Les médecins français doivent-ils devenir des collecteurs d’ovocytes humains ?

Bonjour

La fin peut-elle justifier tous les moyens ? La pénurie autorise-t-elle toutes les extrémités ? Deux questions au cœur de la dernière initiative de l’Agence de la biomédecine (ABM) qui entend nous faire parler du « don d’ovocytes » via une plaquette d’information diffusée sur son site.

« Don d’ovocytes, parlons-en ! » : ce document est destiné aux « professionnels de santé » qui se doivent de ne pas oublier leurs devoirs. A savoir : « les médecins traitants informent régulièrement leurs patientes sur le don de gamètes » et « les médecins gynécologues informent régulièrement leurs patientes sur le don d’ovocytes » comme le dispose la loi de 2011 de bioéthique.

On connaît les aspects pratiques : prise en charge totale des frais médicaux et non médicaux ; indemnité pour la perte de rémunération ; anonymat, volontariat et consentement écrit de la donneuse majeure et âgée de moins de 37 ans. On connaît moins en revanche le fait que cette même donneuse peut être nullipare depuis la publication (fin 2016) des textes d’applications de la loi de 2011 : décret dit « nullipare » publié au Journal Officiel du 15 octobre 2015.

Informer et contraindre

C’est là un décret étonnant qui fait que le donneur nullipare peut conserver « une partie de ses gamètes en vue d’une éventuelle réalisation ultérieure à son bénéfice d’une assistance médicale à la procréation » ; décret qui prévoit que la moitié au moins des ovocytes matures d’un même prélèvement seront orientés vers le don et qui souligne que la donneuse nullipare devra être informée de « l’éventualité d’une impossibilité de conservation d’ovocytes à son bénéfice en cas d’obtention d’une quantité insuffisante de gamètes ». « Cette avancée aidera de nombreux couples stériles à devenir parents. Elle respecte l’esprit du don qui est d’agir par solidarité et générosité » avait cru pouvoir commenter Marisol Touraine, alors ministre de la Santé et signataire dudit étonnant décret.
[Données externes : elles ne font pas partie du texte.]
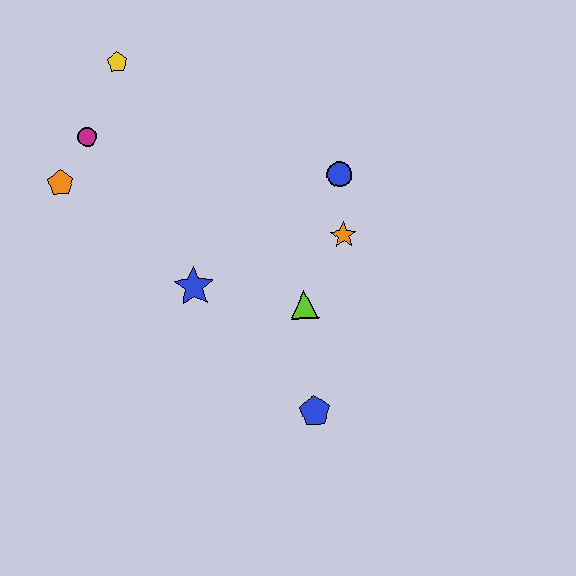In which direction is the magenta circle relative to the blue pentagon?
The magenta circle is above the blue pentagon.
Qui fera la part entre le respect de l’esprit du don et l’incitation par le médecin traitant à ce même don ? A fortiori quand a pénurie d’ovocytes est instituée cause nationale ? Neuf cents couples confrontés à une infertilité féminine et qui, chaque année, s’inscrivent sur des listes d’attente ce qui réclame de trouver autant de donneuses supplémentaires. Avec, en toile de fond, les alléchantes propositions commerciales étrangères, espagnoles notamment fondées sur la rémunération-défraiement des donneuses.

La brochure de l’ABM est destinée à « éclairer le dialogue avec les potentielles donneuses ». Elle s’inscrit dans le cadre du plan d’action ministériel  pour la procréation, l’embryologie et la génétique humaines (PEGh) 2017-2021, – arrêté par Marisol Touraine et publié mi-mai. Ce plan « s’articule avec le ‘’contrat d’objectifs et de performances’’ qui lie l’ABM à sa tutelle. »

« Contrat d’objectifs et de performances » ?  Ou quand la fin justifie les moyens.